Kematian yang lambat dan sangat dibutuhkan dari stereotip ayah yang kikuk sayangnya telah memberi jalan bagi kiasan alternatif yang berlawanan: The Fixer. Bagi banyak pria, tidak cukup hanya mengatasi masalah mereka sendiri, mereka juga harus memperbaiki masalah pasangannya. Meskipun niat ini tidak buruk, masalahnya adalah emosi orang lain bukanlah sesuatu yang harus diperbaiki kecuali mereka secara khusus memintanya. Ketika pria memilih untuk menyelesaikan emosi daripada menenangkannya, hal itu sering kali menimbulkan lebih banyak masalah.

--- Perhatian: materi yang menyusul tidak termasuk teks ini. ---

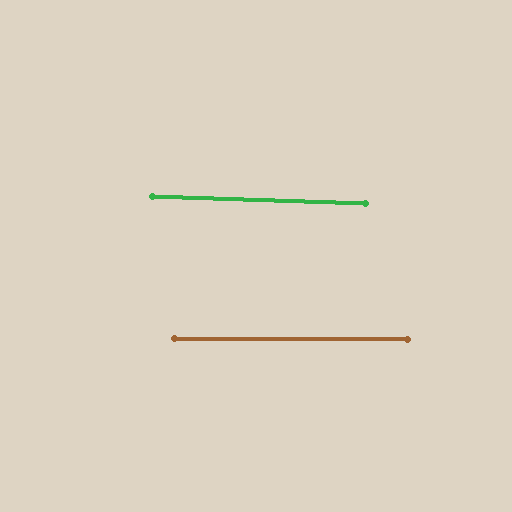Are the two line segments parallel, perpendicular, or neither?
Parallel — their directions differ by only 1.5°.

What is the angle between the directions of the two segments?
Approximately 1 degree.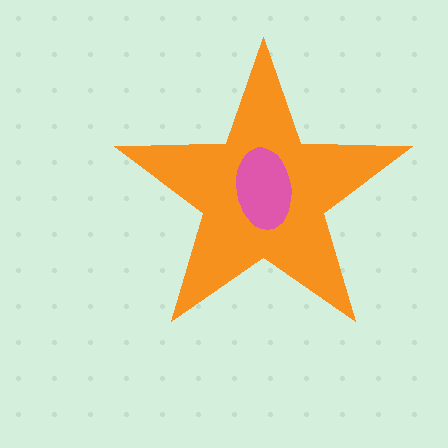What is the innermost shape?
The pink ellipse.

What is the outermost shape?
The orange star.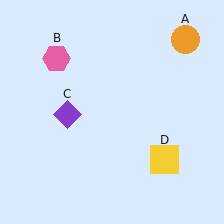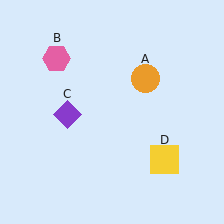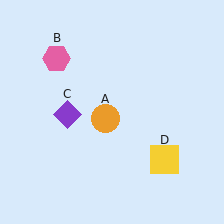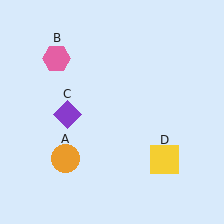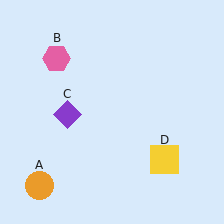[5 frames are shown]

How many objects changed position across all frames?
1 object changed position: orange circle (object A).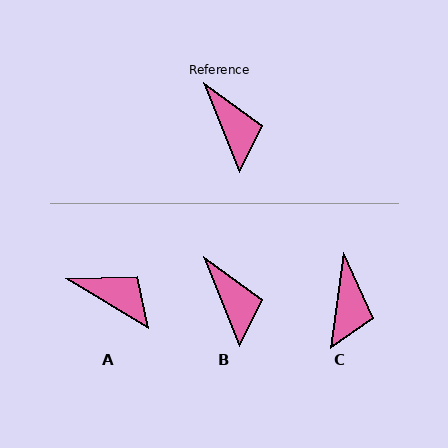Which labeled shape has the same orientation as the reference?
B.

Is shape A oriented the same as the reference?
No, it is off by about 37 degrees.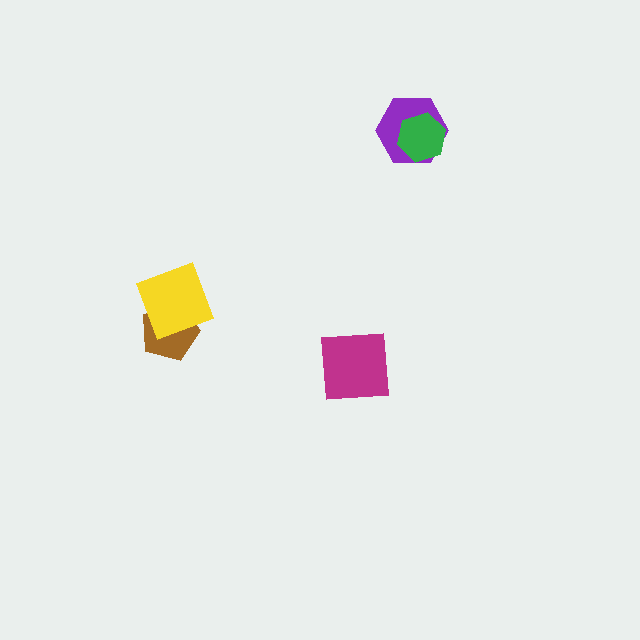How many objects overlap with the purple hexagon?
1 object overlaps with the purple hexagon.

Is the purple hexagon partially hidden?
Yes, it is partially covered by another shape.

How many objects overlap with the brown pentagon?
1 object overlaps with the brown pentagon.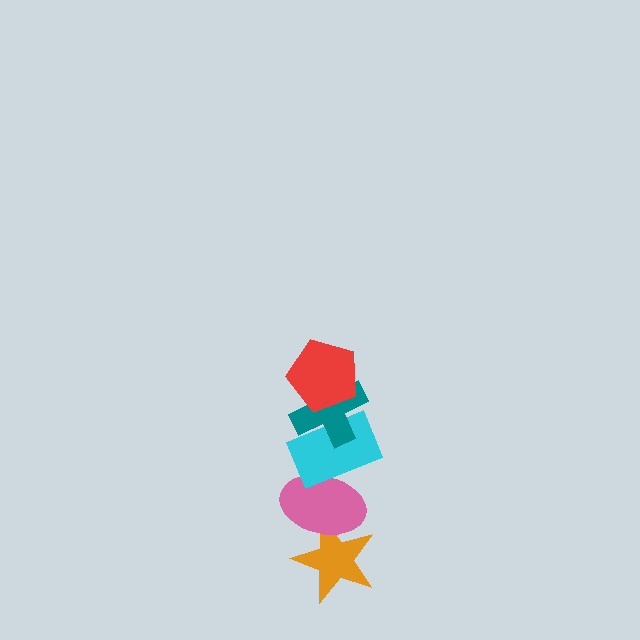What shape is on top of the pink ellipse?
The cyan rectangle is on top of the pink ellipse.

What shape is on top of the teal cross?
The red pentagon is on top of the teal cross.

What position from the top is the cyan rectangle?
The cyan rectangle is 3rd from the top.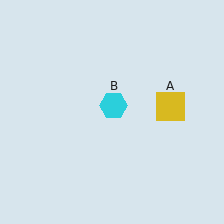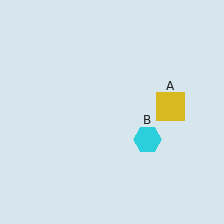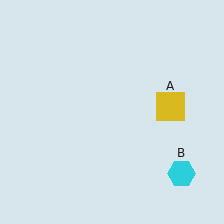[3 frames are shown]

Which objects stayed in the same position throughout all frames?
Yellow square (object A) remained stationary.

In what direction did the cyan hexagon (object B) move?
The cyan hexagon (object B) moved down and to the right.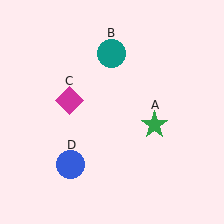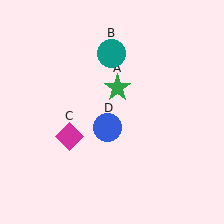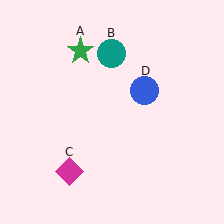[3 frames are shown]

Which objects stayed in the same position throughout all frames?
Teal circle (object B) remained stationary.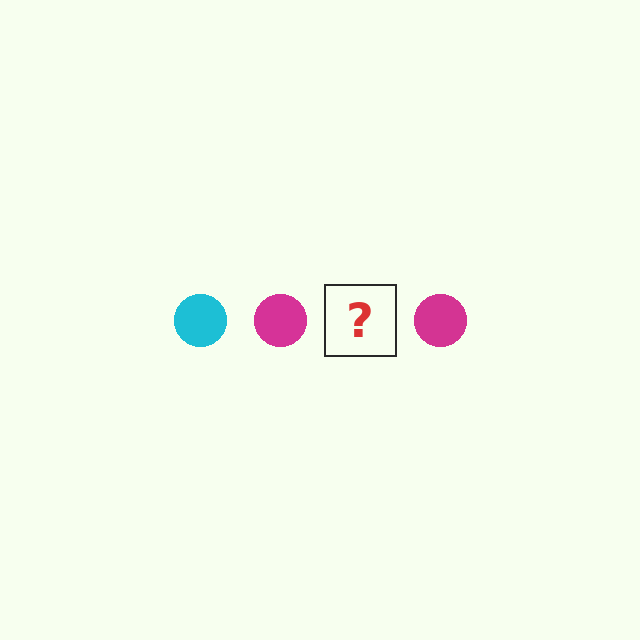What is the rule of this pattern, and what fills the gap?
The rule is that the pattern cycles through cyan, magenta circles. The gap should be filled with a cyan circle.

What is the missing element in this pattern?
The missing element is a cyan circle.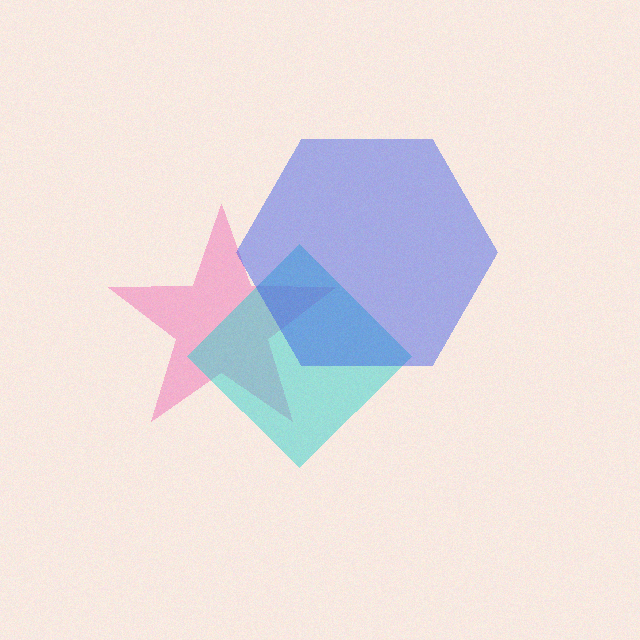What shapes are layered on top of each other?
The layered shapes are: a pink star, a cyan diamond, a blue hexagon.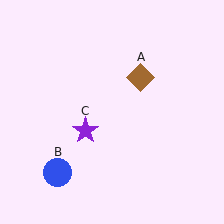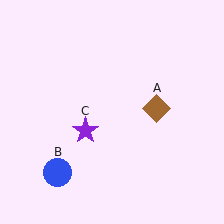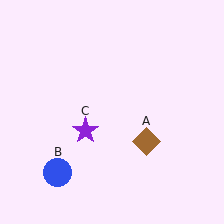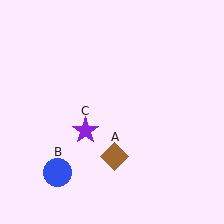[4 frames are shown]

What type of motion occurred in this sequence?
The brown diamond (object A) rotated clockwise around the center of the scene.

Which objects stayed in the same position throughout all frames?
Blue circle (object B) and purple star (object C) remained stationary.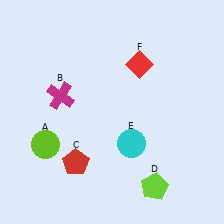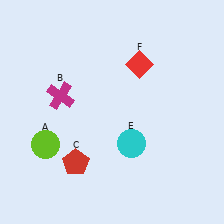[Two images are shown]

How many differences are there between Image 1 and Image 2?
There is 1 difference between the two images.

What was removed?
The lime pentagon (D) was removed in Image 2.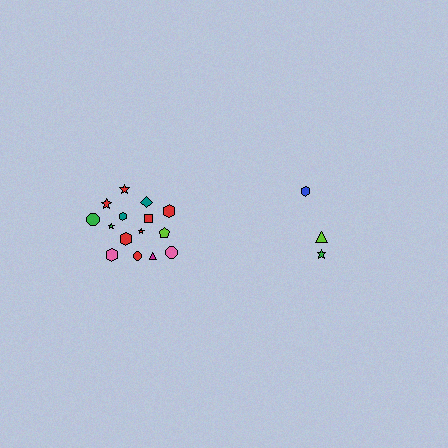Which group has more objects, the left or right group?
The left group.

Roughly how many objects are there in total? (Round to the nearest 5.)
Roughly 20 objects in total.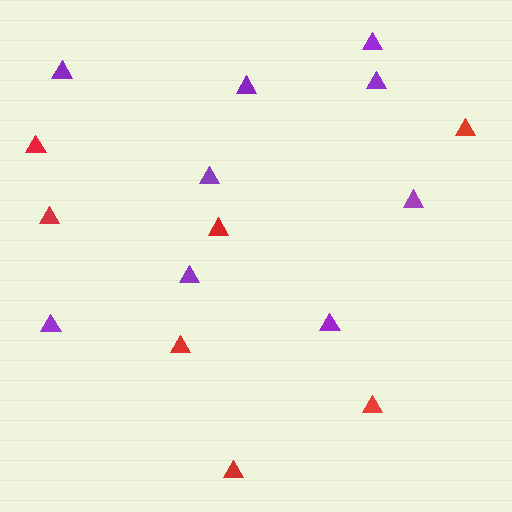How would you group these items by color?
There are 2 groups: one group of purple triangles (9) and one group of red triangles (7).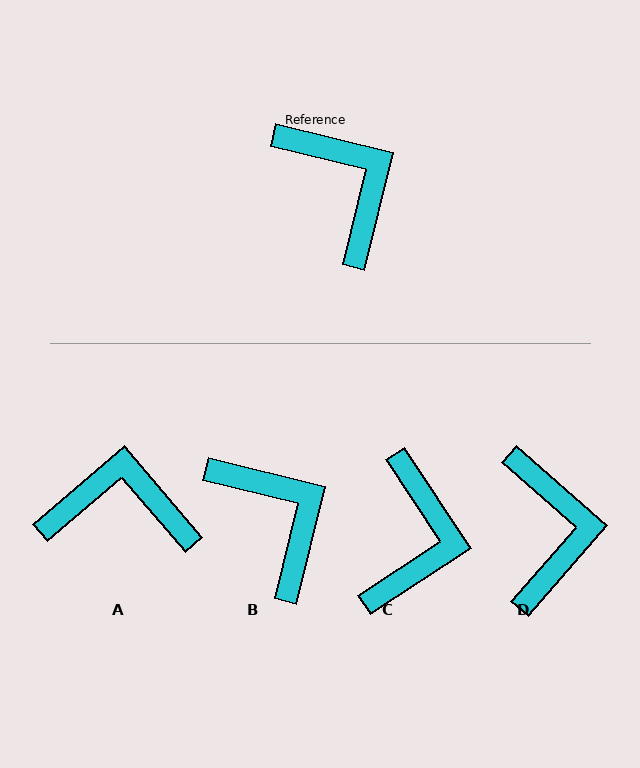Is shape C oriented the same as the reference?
No, it is off by about 43 degrees.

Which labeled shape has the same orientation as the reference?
B.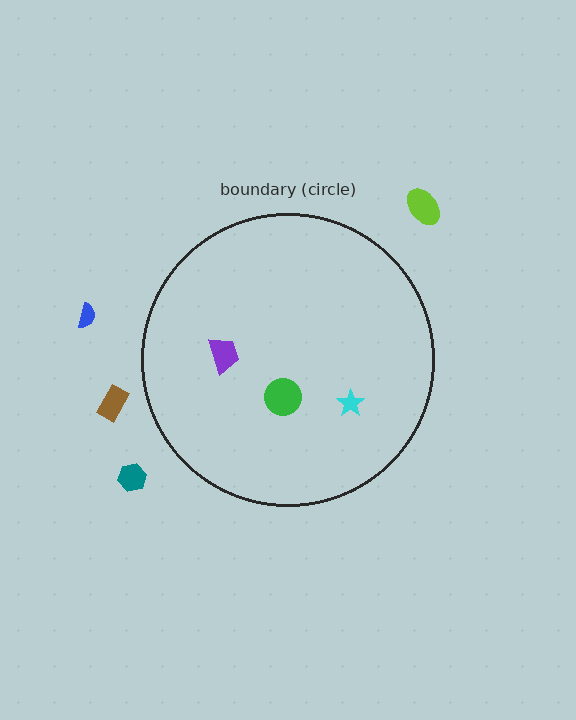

“Memperbaiki masalah tidak bekerja dengan masalah emosional. Sering kali ketika seorang pria menanggapi emosi istrinya dengan pendekatan perbaikan, itu membatasi kemampuan Anda untuk itu berhubungan pada tingkat yang lebih dalam, ”kata Liz Colizza, seorang psikoterapis dan kepala penelitian di konseling pernikahan aplikasi Abadi. “Ini dapat meningkatkan keterputusan karena Anda tidak membiarkan pengalaman orang itu dilihat dan didengar sepenuhnya.”
Data internal dari Lasting menunjukkan bahwa 80 persen penggunanya sering curhat ke pasangannya. Namun, hanya tujuh persen dari wanita tersebut berpikir bahwa mereka dapat melakukan ini tanpa pasangan mereka ikut campur untuk mencoba dan memecahkan masalah mereka.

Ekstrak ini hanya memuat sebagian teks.